A Heppner man, insanely jealous when the woman of his dreams chose a different companion, went on a shooting spree that left his heart’s desire and himself dead in May 1908.
Henry P. Morrison, a brakeman for the Oregon-Washington Railroad & Navigation Company in Heppner, had fixed his sights on the lovely Nora Wright. But Miss Wright spurned Morrison’s affections, instead choosing Barney Ahalt as her escort. On May 2, 1908, after several weeks of depression and working himself up into a jealous rage over Wright’s rejection, Morrison went looking for the pair with deadly intention.
Morrison borrowed a .41 caliber Colt revolver from Express Messenger Smith, telling him a dog down the track had been annoying him and he wanted to be prepared. Morrison took a “speeder,” a small two-man vehicle used for railroad track maintenance, and traveled along the tracks to Cecil, where Miss Wright lived with her parents. He stashed the speeder in a field and created a hiding spot under a warehouse that gave him a good view of the Wright house.

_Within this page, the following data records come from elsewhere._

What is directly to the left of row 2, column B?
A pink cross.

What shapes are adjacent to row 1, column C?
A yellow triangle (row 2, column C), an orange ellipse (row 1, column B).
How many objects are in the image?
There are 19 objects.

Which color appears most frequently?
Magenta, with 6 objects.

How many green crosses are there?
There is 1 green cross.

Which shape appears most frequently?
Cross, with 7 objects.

Morrison spent the night and half the next day waiting for Wright to emerge, finally spotting her and Ahalt climbing into a buggy around 2 p.m. on May 3 and heading south toward the tiny hamlet of Morgan. He caught up with the pair at a crossing two miles north of Morgan.

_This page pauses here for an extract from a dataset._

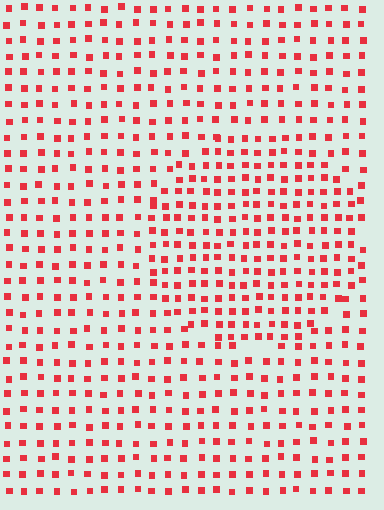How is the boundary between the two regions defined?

Morrison had waved to the pair cheerfully as he traveled along the track in the speeder, and was waiting for them on the bank next to the wagon road when they approached the crossing. Morrison stopped Ahalt’s team, brandished a revolver and said, “You had better say your prayers.” He then opened fire.
Miss Wright fell dead immediately with a bullet to the head. Ahalt was also shot, a flesh wound in the shoulder, but managed to whip the team into motion and fled, carrying Wright’s body with him.
Morrison followed the racing team to Morgan, where he was told Wright was dead. He turned the gun on himself, shooting himself in the forehead. He was carried to a warehouse, where he died about 9 p.m.